Lysyk famously declared a balanced budget unbalanced under the previous Liberal government, dismissing an outside panel that pointed out her accounting errors. She wouldn’t back down after wrongly accusing Metrolinx of installing a bridge “truss” upside down (defying the laws of physics — she confused it with a support beam).

She falsely accused the Pan Am Games organizing committee of wiping and hard drives (disproved by the privacy commissioner).

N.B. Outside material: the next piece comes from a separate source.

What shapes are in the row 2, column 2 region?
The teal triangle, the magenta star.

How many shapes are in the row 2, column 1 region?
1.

And she bizarrely ordered up a public-opinion poll to find out if the last government’s environmental policies were unpopular with consumers.

If the watchdog goes awry, is there a way to keep watch? She has refused to comply with access to information requests by the Star, but happily the auditor general is herself audited by an independent firm, whose report shows that Lysyk’s office has gone from an operating surplus of $221,779 to a deficit of $791,090. (The shortfall was not anticipated in her own budget projections.)

Mission creep, however, is harder to rein in. The auditor general is an independent officer of the legislature, but Lysyk seems unable to resist lecturing legislators on how to do their jobs.

In this year’s report, she recommends to MPPs that they change the way they scrutinize the government’s budgetary estimates. In a polite but pointed reply, reprinted in the annual report, legislative clerk Todd Decker notes that it opted to heed advice of the Financial Accountability Officer offered several years before she weighed in. (The FAO is also an independent officer of the legislature, whose analysis of government finances is released long before the auditor repeatedly and belatedly duplicates her rival’s work.)

For all her overarching vision and values, the auditor’s blind spots are bizarre. She has never noted nor investigated the disappearance of more than $11 million in government funds, for which a fired civil servant stands accused in court — first revealed and repeatedly documented by my colleague Robert Benzie.

The recurring problem is that this auditor general, rather like an excitable epidemiologist on Twitter or an unrestrained gambler in the casino, has become addicted to the heady rush of attention. Perhaps Lysyk’s successor, having read her voluminous reports and errant recommendations of the past decade, will learn from her mistakes.